Recensioni - Cultura e musica

Una raffinata Petite Messe Solennelle inaugura la nuova edizione di Vicenza in Lirica

Piccola e solenne: in questi due termini si racchiude l’ossimoro di quello che Gioacchino Rossini definì il suo ultimo peccato mortale. La Petite Messe Solennelle è infatti l’unica composizione di ampio respiro, insieme allo Stabat Mater, scritta nei quasi quarant’anni che vanno dal debutto di Guglielmo Tell alla morte del compositore pesarese. Anni costellati da schizzi per pianoforte, arie e musica da camera, che per alcuni versi si possono considerare una sorta di cartone preparatorio di questa sua ultima composizione, che, nonostante contenga tutti i brani canonici della messa, con l’aggiunta di un preludio religioso e un Salutaris Hostia, nasce con intenti squisitamente cameristici. Quattro solisti e otto coristi, sostenuti da un pianoforte principale, uno di ripieno, ed un harmonium sono l’organico che Rossini specifica in partitura, quasi si trattasse di una cerimonia privata. Non a caso la prima esecuzione avvenne proprio in un salotto nell’ambito delle “Soirees musicales” che lo stesso Rossini organizzava negli ultimi anni del suo soggiorno francese. Ed è proprio con questa partitura, solenne ed allo stesso tempo intimista, che, nella suggestiva cornice del Teatro Olimpico, si è inaugurata l’edizione 2019 del festival Vicenza in Lirica. Principale artefice di questa magnifica esecuzione è stato il pianista e direttore d’orchestra Michele Campanella, che alla tastiera del pianoforte principale, Coadiuvato dagli ottimi Monica leone al secondo piano forte e Silvio Celeghin all’harmonium, ha anche svolto il ruolo di concertatore, dirigendo il coro della Schola San Rocco preparato da Francesco Erle e quattro solisti d’ eccezione.
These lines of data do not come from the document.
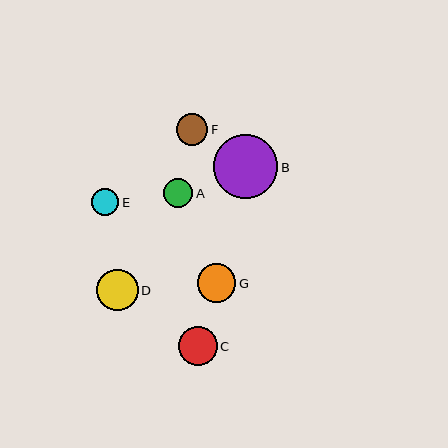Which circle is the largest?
Circle B is the largest with a size of approximately 64 pixels.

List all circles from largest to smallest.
From largest to smallest: B, D, C, G, F, A, E.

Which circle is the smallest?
Circle E is the smallest with a size of approximately 27 pixels.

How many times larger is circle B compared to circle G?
Circle B is approximately 1.7 times the size of circle G.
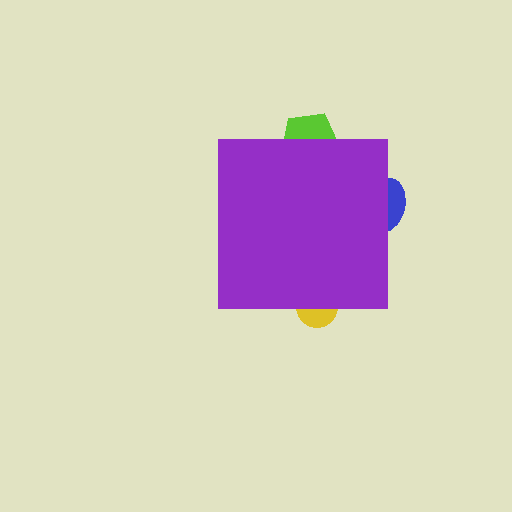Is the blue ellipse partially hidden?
Yes, the blue ellipse is partially hidden behind the purple square.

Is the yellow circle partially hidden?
Yes, the yellow circle is partially hidden behind the purple square.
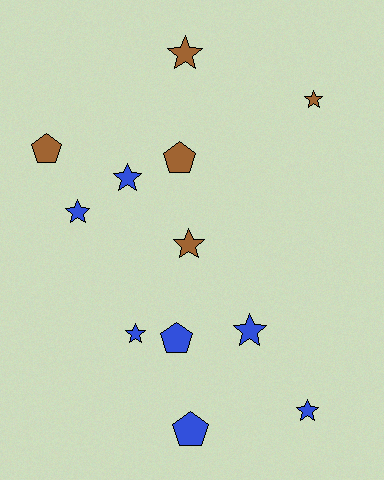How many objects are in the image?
There are 12 objects.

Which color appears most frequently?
Blue, with 7 objects.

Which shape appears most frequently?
Star, with 8 objects.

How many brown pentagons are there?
There are 2 brown pentagons.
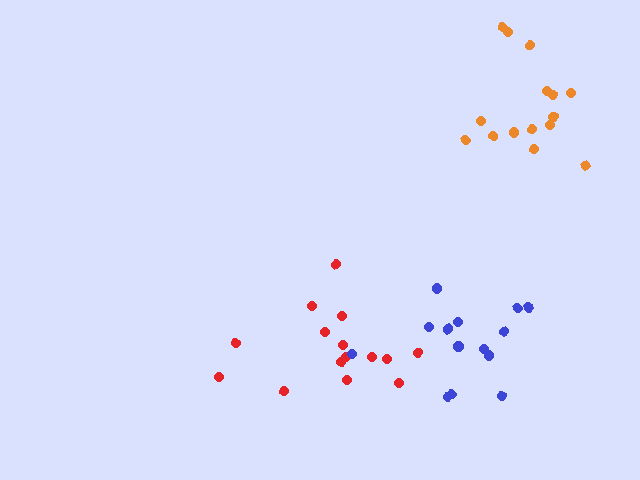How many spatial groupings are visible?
There are 3 spatial groupings.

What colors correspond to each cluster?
The clusters are colored: red, orange, blue.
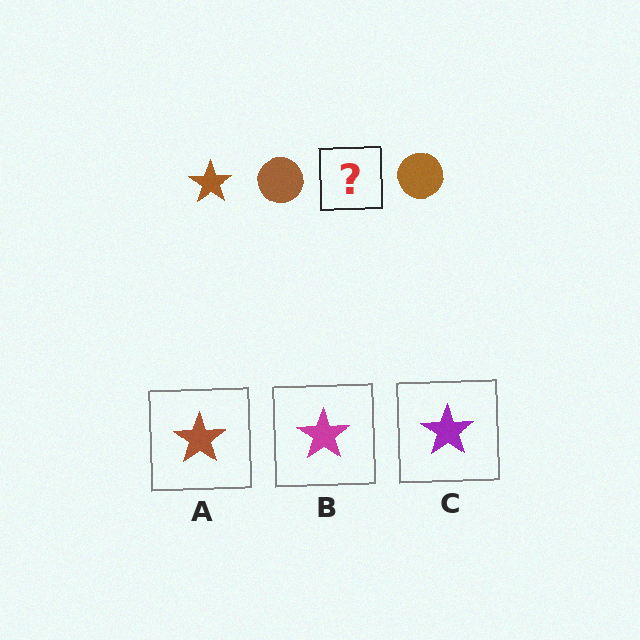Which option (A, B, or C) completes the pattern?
A.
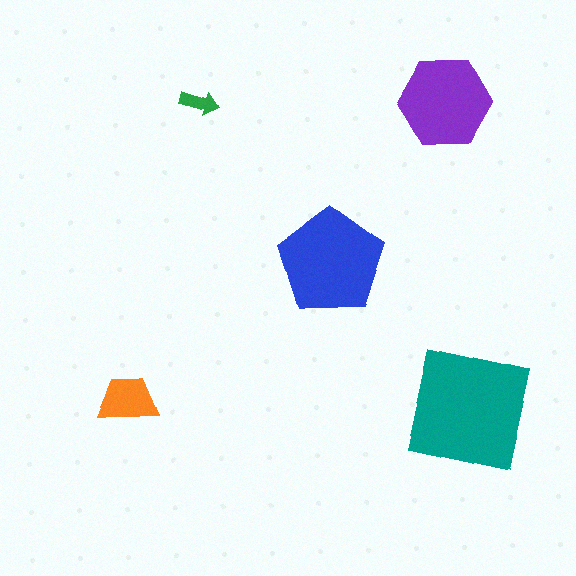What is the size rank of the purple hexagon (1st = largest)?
3rd.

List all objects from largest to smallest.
The teal square, the blue pentagon, the purple hexagon, the orange trapezoid, the green arrow.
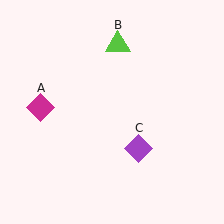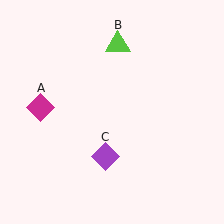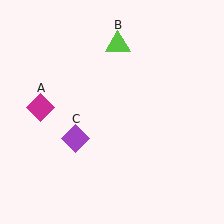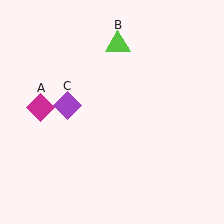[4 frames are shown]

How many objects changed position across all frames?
1 object changed position: purple diamond (object C).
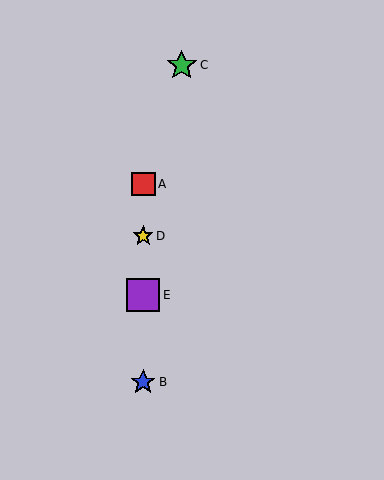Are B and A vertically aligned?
Yes, both are at x≈143.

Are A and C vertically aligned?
No, A is at x≈143 and C is at x≈182.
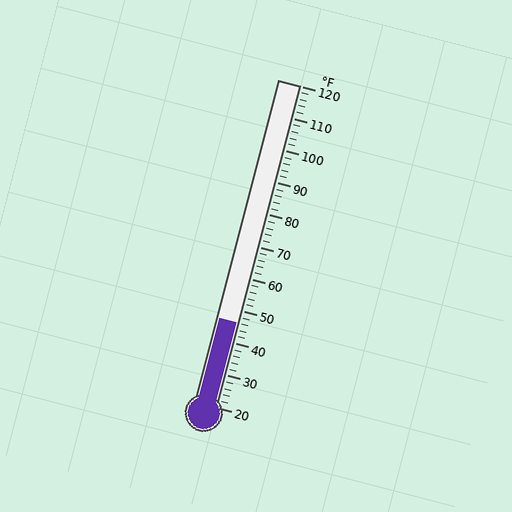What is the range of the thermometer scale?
The thermometer scale ranges from 20°F to 120°F.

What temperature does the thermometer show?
The thermometer shows approximately 46°F.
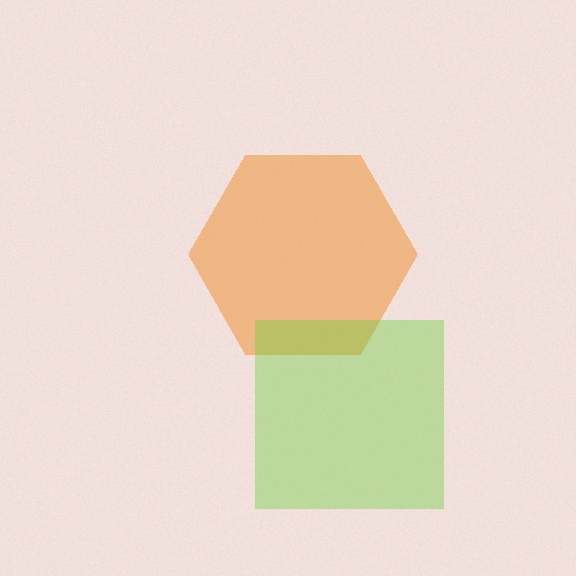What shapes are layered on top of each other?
The layered shapes are: an orange hexagon, a lime square.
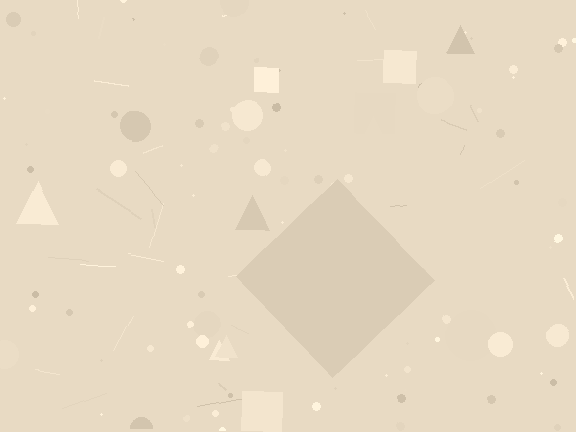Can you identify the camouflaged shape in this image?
The camouflaged shape is a diamond.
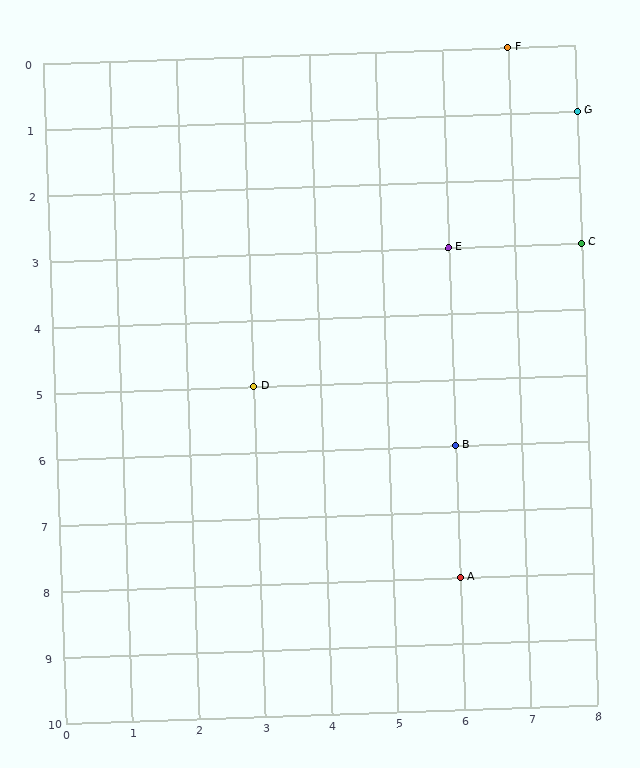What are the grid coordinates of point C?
Point C is at grid coordinates (8, 3).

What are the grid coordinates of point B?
Point B is at grid coordinates (6, 6).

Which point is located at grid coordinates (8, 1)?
Point G is at (8, 1).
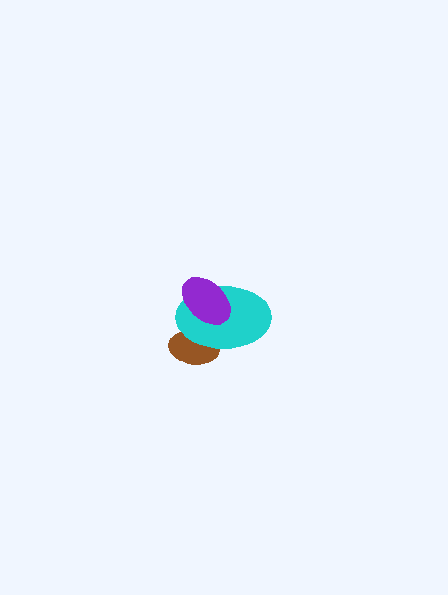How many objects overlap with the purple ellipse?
1 object overlaps with the purple ellipse.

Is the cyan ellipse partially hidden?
Yes, it is partially covered by another shape.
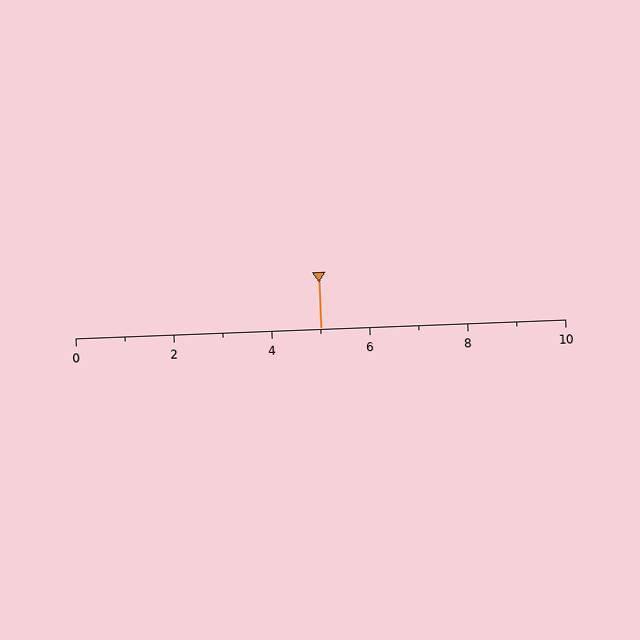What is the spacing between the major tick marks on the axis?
The major ticks are spaced 2 apart.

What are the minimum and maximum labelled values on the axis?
The axis runs from 0 to 10.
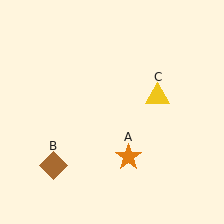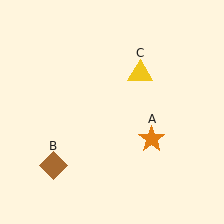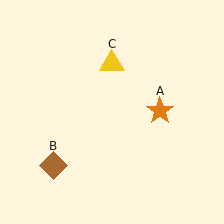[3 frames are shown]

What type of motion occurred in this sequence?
The orange star (object A), yellow triangle (object C) rotated counterclockwise around the center of the scene.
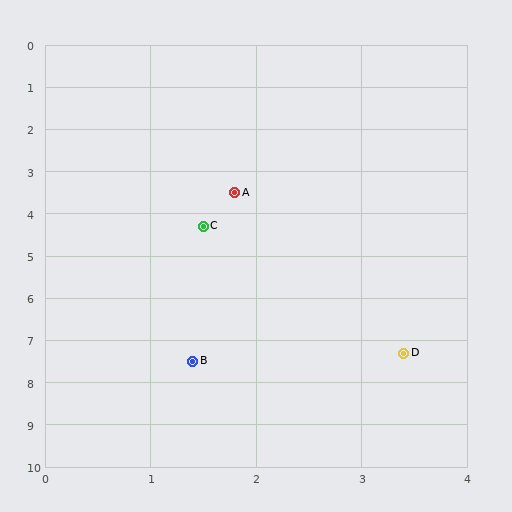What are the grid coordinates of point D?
Point D is at approximately (3.4, 7.3).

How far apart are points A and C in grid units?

Campanella opta per una lettura cameristica, molto attenta alle sfumature, che rifugge sonorità piene e turgide, nonostante il suo organico preveda 45 coristi anziché gli 8 prescritti, ispirandosi più alla polifonia seicentesca che alla tradizione operistica di cui Rossini fu esponente. Alla base della sua visione vi è una grande ricerca del suono, non a caso è il pianoforte, posto inusualmente al centro della scena, con solisti e coro alle spalle a semicerchio, ad indicare che è proprio sulla base dello strumento che si deve plasmare la componente vocale. Non mancano comunque bellissimi momenti a cappella, cesellati con squisita raffinatezza quali ad esempio il Sanctus da cui emerge una grande spiritualità. Infatti uno degli indiscutibili meriti di questa esecuzione è il non aver trascurato l’aspetto sacro dell’opera che si sposa con la raffinatezza di un’esecuzione attenta ed emotivamente partecipe.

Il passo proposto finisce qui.